Kansas Supreme Court: Law on sobriety tests unconstitutional
Topeka ? Drivers in Kansas who are suspected of being intoxicated can no longer be punished for refusing to take a blood alcohol test, and police may no longer warn drivers that such refusals can result in stiffer criminal penalties, the Kansas Supreme Court said Friday.
In three related cases, the justices ruled 6-1 that breathalyzers and other forms of blood-alcohol tests constitute “searches” and thus are subject to the Fourth Amendment’s prohibition against unreasonable searches and seizures.

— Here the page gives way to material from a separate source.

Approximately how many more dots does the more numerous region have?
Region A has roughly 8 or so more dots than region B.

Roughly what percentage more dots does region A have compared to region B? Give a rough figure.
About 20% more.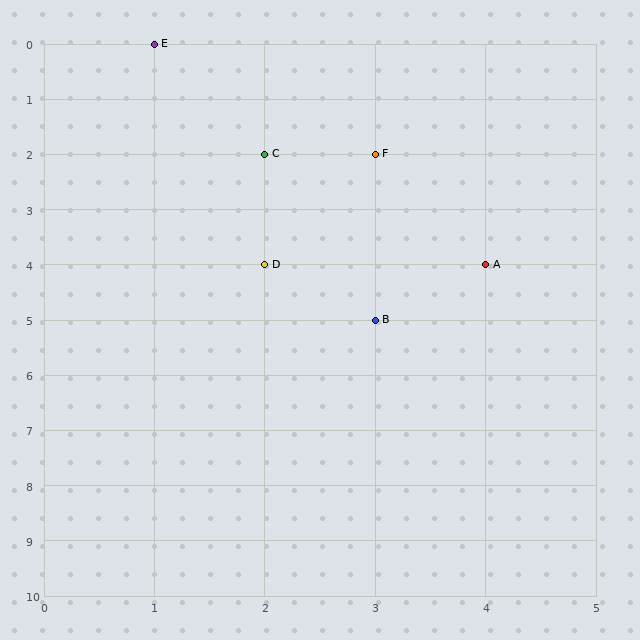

And in a fourth case, the court said police may no longer warn drivers that refusing to submit to a test can result in even stiffer penalties because such a warning is both inaccurate, in light of the other three cases, and constitutes a form of coercion.
The court said the law compelling people to submit to such a search without police first obtaining a warrant is “impermissibly broad because it allows the State to criminally punish those who refuse a search that is not grounded in the Fourth Amendment.”
Under Kansas law, it has long been held that drivers have given implied consent to DUI tests merely by driving on public roads. But the court said both the U.S. Constitution and the Kansas Constitution allow drivers to withdraw that consent, and the state cannot criminally punish an individual for making that constitutionally protected choice.
Under the law, enacted in 2012, refusal to submit to a blood alcohol test is a misdemeanor, carrying a sentence of up to six months in jail and a fine of up to $1,000 for the first offense. In addition, it can result in a one-year suspension of driving privileges on the first offense; a two-year suspension on the second offense; and a three-year suspension on the third offense.
Those are in addition to any penalties that may result from the DUI conviction itself. A first DUI conviction in Kansas carries a mandatory sentence of at least 48 hours in jail or 100 hours of community service; a fine of $500 to $1,000; and mandatory completion of a drug and alcohol education or treatment program.
A second DUI conviction results in 90 days in jail and a fine of $1,000 to $1,500; and a one-year suspension of driving privileges, followed by another year of restrictions that only allow the driver to operate a vehicle with an ignition interlock device.
Third and subsequent convictions are considered felonies that carry even longer jail time, fines, loss of driving privileges and possible impoundment of the driver’s vehicle.
The Kansas Department of Revenue was not immediately able to provide figures Friday on the number of people whose licenses are currently under suspension for refusing to submit to a blood-alcohol test.
Attorney General Derek Schmidt’s office announced Friday afternoon that it had already issued revised consent forms and advisories for law enforcement officials to use in suspected DUI cases to comply with the court’s decision.
“We are taking swift action today to ensure Kansas law enforcement immediately has available legally correct forms to comply with the law while continuing to keep our state’s streets and highways safe,” Schmidt said. “We are making the modified forms available immediately so DUI enforcement can continue uninterrupted.”
Douglas County District Attorney Charles Branson said Friday’s ruling could result in voiding any convictions and license suspensions handed down in the past for people who refused to submit to a test.
But going forward, he said he doesn’t think the ruling will have a major impact locally because officers in Lawrence and Douglas County routinely obtain warrants to have blood tests taken whenever a driver refuses to take a preliminary blood test.
“If they refuse to submit to a breath or blood test, then the officer has the option of applying for a search warrant of that person’s blood,” Branson said. “We started doing that a number of years ago. We have essentially a quick form that allows the officer fairly quickly to fill in the form with their observations, what they’ve done and the request for a blood draw, email that off to a judge for a judge’s review and signature, and then it comes back and they take the person to Lawrence Memorial Hospital for a blood draw.”
As a result, Branson said his office has prosecuted very few cases for refusal to submit to a test because his office is able to obtain proof that someone was driving under the influence even if they refuse to submit to a test.
Lt. Adam Winters, spokesman for the Kansas Highway Patrol, said officials are reviewing the court’s decisions to determine how it will affect procedures in DUI cases. He said the standard practice has been to place anyone who refuses to submit to a test under arrest for suspicion of driving under the influence and then refer the person’s refusal to the Revenue Department’s Division of Vehicles for an administrative hearing to determine if the person’s license should be suspended.
He also said troopers have had the option of seeking a warrant to compel a blood-alcohol test, but that is not required.
Justice Caleb Stegall, the newest member of the Kansas Supreme Court, and the only one appointed by Gov. Sam Brownback, dissented in the first three cases, arguing among other things that the statute should not be struck down in its entirety, but should be decided on a case-by-case basis.
Stegall also filed a concurring opinion in the fourth case, striking down police officers’ warnings that refusing to submit to a DUI test could result in further criminal penalties. Although he agreed with the outcome in that particular case, he said there could be circumstances in other cases under which giving such a warning could be deemed constitutional.
He said the four rulings “will have the effect of overturning countless numbers of otherwise lawful driving-under-the-influence convictions in this state.”